Users deposit $brktETH into Strategy Vaults so managers can attempt to generate ETH+ returns. The manager wants to maintain ETH exposure at all times. Therefore, managers lock up their $brktETH as collateral and take a USDC loan against it. Locking up $brktETH is already giving them ETH exposure plus the block rewards for $brktETH. The USDC allows them to now generate the extra "+" on top of that.

The manager is charged an interest rate for this USDC loan, so their job is to generate a return that exceeds the interest rate they are required to pay.

Enhanced Morpho Blue Pools

We are launching multiple services on top of Morpho Blue Pools. These services will allow us to utilize the audited and proven infrastructure of Morpho Blue for holding the majority of the funds securely and enforcing liquidations to keep our USDC lenders safe.

The $brktETH deposits will come from the strategy vaults. The USDC deposits will need to come from other users who would like to earn a superior yield to what is currently offered in other lending opportunities such as other Morpho pools or Aave. We will refer to these Competitive Lending Markets as "CLMs".

The Morpho Blue pools can only have one loaned and one borrowed paired collateral type. In our case the pair will be $brktETH for USDC. The $brktETH will be the collateral and earn no extra yield from supplying, and the USDC will be borrowed and earn a yield.

The enhanced services in our use case are the following:

  • We attempt to never have unproductive USDC, so either the USDC is used within manager lending at a superior interest rate to CLMs, or it's invested in CLMs. This ensures that our USDC depositors are getting a minimum of the CLMs rate at all times, so they are always better off by depositing within Bracket as compared to the CLMs.

  • Because the Bracket Protector has access to the loaned funds, we have the ability to manage our LTV much better than Morpho Blue, as detailed in Collateral Management.

In order to provide these value added services, we need to have the Manager Lending contract have the ability to direct the funds. Therefore, the users will deposit their USDC into our Manager Lending contract and then that contract will manage those funds. Our Strategy Managers will similarly also deposit their $brktETH into that contract.

The Morpho Blue pool will be used to hold the assets when a $brktETH to $USDC loan is made.
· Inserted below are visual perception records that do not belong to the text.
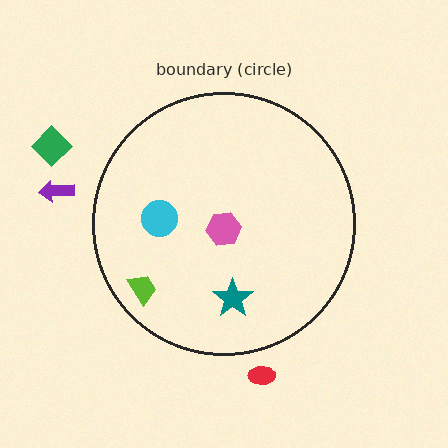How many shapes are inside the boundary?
4 inside, 3 outside.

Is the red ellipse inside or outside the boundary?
Outside.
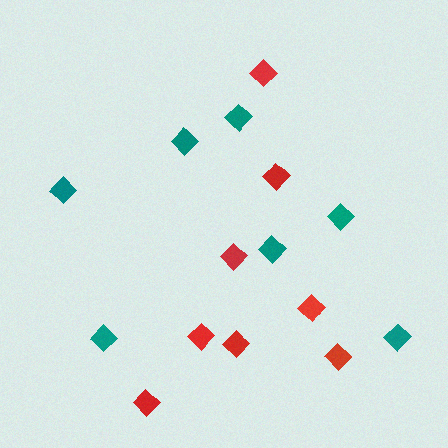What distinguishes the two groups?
There are 2 groups: one group of red diamonds (8) and one group of teal diamonds (7).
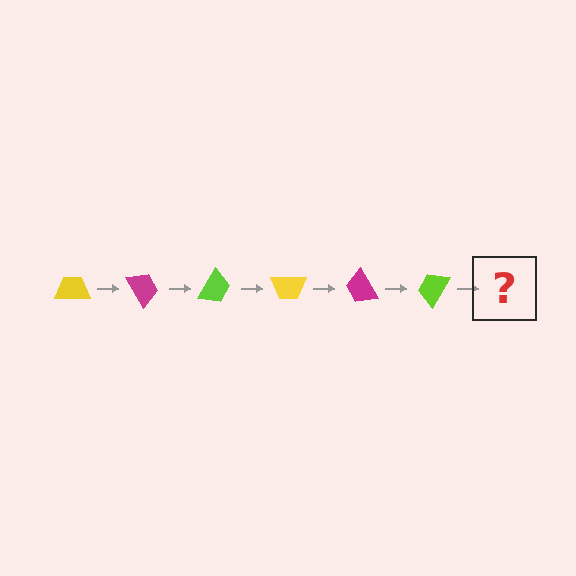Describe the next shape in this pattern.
It should be a yellow trapezoid, rotated 360 degrees clockwise from the start.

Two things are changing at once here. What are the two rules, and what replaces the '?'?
The two rules are that it rotates 60 degrees clockwise each step and the color cycles through yellow, magenta, and lime. The '?' should be a yellow trapezoid, rotated 360 degrees clockwise from the start.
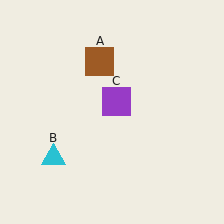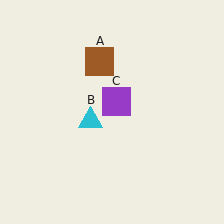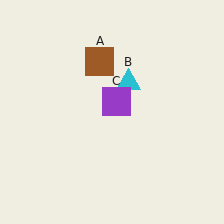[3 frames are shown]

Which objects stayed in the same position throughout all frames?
Brown square (object A) and purple square (object C) remained stationary.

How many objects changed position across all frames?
1 object changed position: cyan triangle (object B).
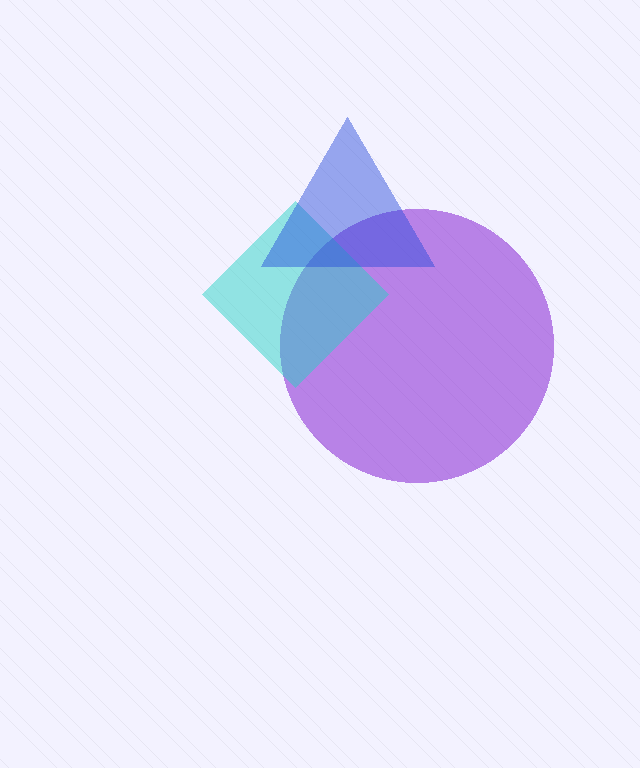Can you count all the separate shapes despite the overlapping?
Yes, there are 3 separate shapes.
The Manager Lending contract will be responsible for:

  • Accepting USDC and $brktETH deposits.

  • Managing the withdrawal queue for USDC and $brktETH.

  • Taking out the Manager Loans via the Morpho Blue pool when needed.

  • Adjusting and rebalancing the collateral within the Morpho Blue pool to ensure all USDC is kept safely over-collateralized, and controlling the order of liquidation to attempt to not have $brktETH liquidated as described in Collateral Management.

  • Moving USDC between the various CLMs to maximize yield for the underutilized loan utilization amount.

Collateral Management

Within all CLM markets, they assume when a loan is made the CLM no longer has any access to the loaned funds and their only remedy to reduce a high LTV is to liquidate the collateral. This is not the case with Bracket as the Bracket Protector maintains control over the loaned funds and can liquidate them when needed, instead of liquidating the $brktETH collateral. This also means that our effective LTV is much lower than Morpho Blue relieves because we have excess additional collateral.

Managers will be alerted in time to reduce their LTV if it's getting too high, if they are unable to do that in time, their LTV will be forcibly reduced by liquidating assets and paying back the USDC loan.